Швефельборн встал, подошел к книжной полке и взял подаренный ему Хоровым роман.
— Посмотрите, — протянул он мне книгу. — Мне ясно одно: все ваше семейство чем-то очень заинтересовало Гитану. Давайте попытаемся понять чем. Вы что-то не договариваете.
— Что это за мадам Тинубу? — полюбопытствовал я, листая роман Хорова.
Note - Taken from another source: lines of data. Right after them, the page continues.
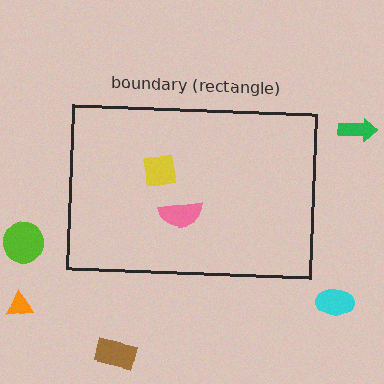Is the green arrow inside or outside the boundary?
Outside.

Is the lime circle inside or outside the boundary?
Outside.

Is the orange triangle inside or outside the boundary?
Outside.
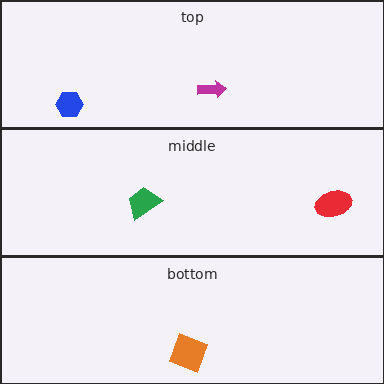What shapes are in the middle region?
The green trapezoid, the red ellipse.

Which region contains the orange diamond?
The bottom region.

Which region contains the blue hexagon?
The top region.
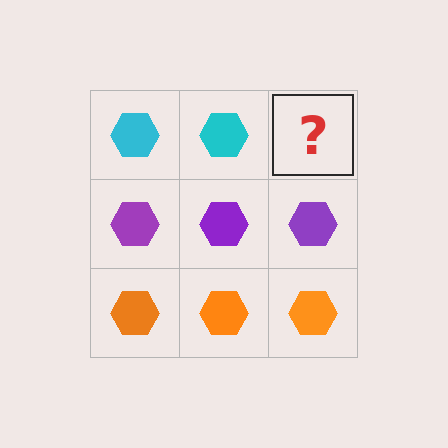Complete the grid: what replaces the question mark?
The question mark should be replaced with a cyan hexagon.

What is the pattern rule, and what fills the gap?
The rule is that each row has a consistent color. The gap should be filled with a cyan hexagon.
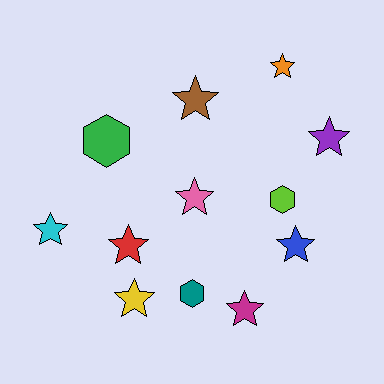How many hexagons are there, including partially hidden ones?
There are 3 hexagons.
— Да, была такая стерва в средине прошлого века в африканском городе Абеокуты, занималась работорговлей, а в период войны с дагомейцами руководила обороной города. Ее называли — "главная женщина". Роман написан на архивных материалах, доставшихся мне от деда.
— Может быть, существует некая скрытая связь между Гитаной, этой Сарой Египетской, и мадам Тинубу, "главной женщиной", жившей где-то в Западной Африке? — предположил я.
— Возможно, — согласился Хоров. — Голова идет кругом. Есть одна деталь, которая меня насторожила и даже напугала.
— Ну-ну...
— Деталь эта косвенно связана с моим "нигерийским" романом. — Хоров пошарил в кармане плаща и извлек из него фигурку крокодила с разинутой пастью и обломанным хвостом. — Вот она. Самое поразительное заключается в том, что Гитана подарила моему сыну точно такого же крокодильчика, только с цельным хвостом.
— Что ж тут удивительного? — не понял Феликс.
— Сейчас объясню. Можете считать меня сумасшедшим, но здесь начинается настоящая мистика. Этого бесхвостого крокодильчика я помню с младенчества. Он лежал перед зеркалом на тумбочке рядом с моей кроватью и нередко вызывал у меня жуткие ощущения. То он преследовал меня под водой, а я ускользал от его пасти, чувствуя себя рыбой или змеей. То мне мерещилось в бреду или полусне, что я сам — огромный крокодил: я даже ощущал шевеление своего тяжелого хвоста, присыпанного горячим песком. Это наваждение мучило меня во время болезни. Помню, как я соскочил с кровати, схватил ненавистного крокодильчика и швырнул его на пол. Тогда и отлетел кусочек хвоста. Мама пришла в неописуемую ярость. Несмотря на такого рода неприятные воспоминания, я почему-то дорожил этой фигуркой и не расставался с ней. До сих пор держу этого хищника на своем письменном столе.